In Syrien tobt weiterhin ein grausamer Bürgerkrieg, doch nun kann die Regierung zumindest keine Chemiewaffen mehr einsetzen. Es ist Zeit, daran zu erinnern, wie es dazu kam.

Als Barack Obama 2009 den Friedensnobelpreis gewann, hatte er noch nichts Bedeutsames geleistet. Viele empfanden den Vertrauensvorschuss für den frisch gewählter US-Präsidenten ungerechtfertigt, ja naiv. Lange scheinbar zu Recht: Obama schaffte es nicht, das unmenschliche und widerrechtliche Gefangenenlager Guantanamo zu schließen. Er ließ Terroristen mit Drohnen jagen - ohne Kriegserklärung, fernab der Justiz und mit zivilen Opfern.

Die Gegner der Entscheidung des Nobel-Komitees konnten sich angesichts dieser Politik bisher bestätigt fühlen. Doch jetzt, da die letzten Chemiewaffen aus Syrien geschafft sind, ist es an der Zeit, daran zu erinnern, wofür Obama damals den Preis bekommen hat.

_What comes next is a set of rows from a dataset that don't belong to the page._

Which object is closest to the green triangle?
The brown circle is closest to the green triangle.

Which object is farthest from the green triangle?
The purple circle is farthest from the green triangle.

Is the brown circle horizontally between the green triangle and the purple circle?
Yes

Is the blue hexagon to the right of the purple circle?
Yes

Das Komitee verwies auf ein konkretes Projekt: Obama hatte versprochen, einen neuen Anlauf zur Abrüstung von Atomwaffen zu unternehmen. Das ist nicht dasselbe wie die Abrüstung von Chemiewaffen, aber etwas sehr Ähnliches. Beide Waffengattungen sind dazu gedacht, Menschenmassen zu vernichten. Mit ihnen lässt sich nicht differenzieren, wen man trifft. Darum ist jeder Einsatz dieser Waffen ein Kriegsverbrechen.

Eine riskante Strategie

In der Region Ghuta tötete die syrische Regierungsarmee im August 2013 Hunderte Menschen mit Sarin. Das Gas brachte die Menschen lautlos um ihr Leben und ohne dass sie ihm hätten entkommen können. Rettungskräfte wurden gerufen, um zumindest den Kindern zu helfen - viele bekamen selbst eine tödliche Dosis ab. Zwar wird der Bürgerkrieg in Syrien weiterhin von allen Seiten mit Grausamkeit geführt, doch mit der Entsorgung der Chemiewaffen sind solche Massaker nicht mehr möglich. Zu verdanken ist das Barack Obama.

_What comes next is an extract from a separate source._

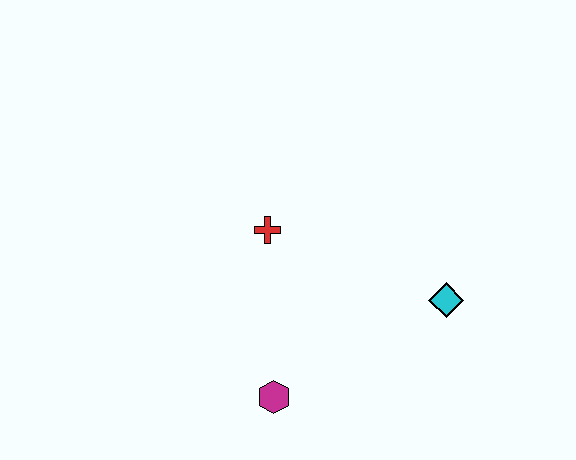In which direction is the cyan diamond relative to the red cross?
The cyan diamond is to the right of the red cross.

Der US-Präsident hatte eine Rote Linie gezogen, indem er sagte, dass er den Einsatz von Chemiewaffen nicht tolerieren würde. Dann drängte er darauf, den Vorfall zu untersuchen. Als klar war, dass die syrische Armee Giftgas eingesetzt hatte, erhöhte er den Druck auf Russland, kündigte Luftangriffe an und stoppte die Vorbereitungen erst, als Assad zusagte, die Chemiewaffen abzugeben.

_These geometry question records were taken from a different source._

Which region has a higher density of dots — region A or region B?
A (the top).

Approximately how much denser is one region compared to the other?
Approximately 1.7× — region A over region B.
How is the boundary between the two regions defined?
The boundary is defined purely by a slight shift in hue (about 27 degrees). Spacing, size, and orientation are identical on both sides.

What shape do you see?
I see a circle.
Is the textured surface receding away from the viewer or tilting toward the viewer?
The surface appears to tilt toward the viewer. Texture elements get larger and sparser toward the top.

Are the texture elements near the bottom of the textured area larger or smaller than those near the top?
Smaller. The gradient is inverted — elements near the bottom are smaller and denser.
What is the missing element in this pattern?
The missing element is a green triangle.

Es war eine riskante Strategie: Die USA hatten in Syrien nichts zu gewinnen. Luftangriffe hätten ihnen keine Ölfelder erschlossen und keine strategischen Möglichkeiten eröffnet. Sie hätten den Krieg auch nicht beendet. Sie hätten viel Geld und vielleicht auch das Leben von Amerikanern gekostet. Dass Obama diese Gefahr im Namen der syrischen Zivilbevölkerung trotzdem einging, ist ihm hoch anzurechnen. Genauso hoch ist ihm anzurechnen, dass er sich von den Hardlinern in den USA nicht dazu verleiten ließ, schneller zu militärischen Mitteln zu greifen. Obama hat den wohl einzig richtigen Pfad beschritten. Er gehört damit zu den Menschen, die in den vergangenen Jahren am meisten auf Abrüstung hingewirkt und damit laut Alfred Nobel einen Friedenspreis verdient haben.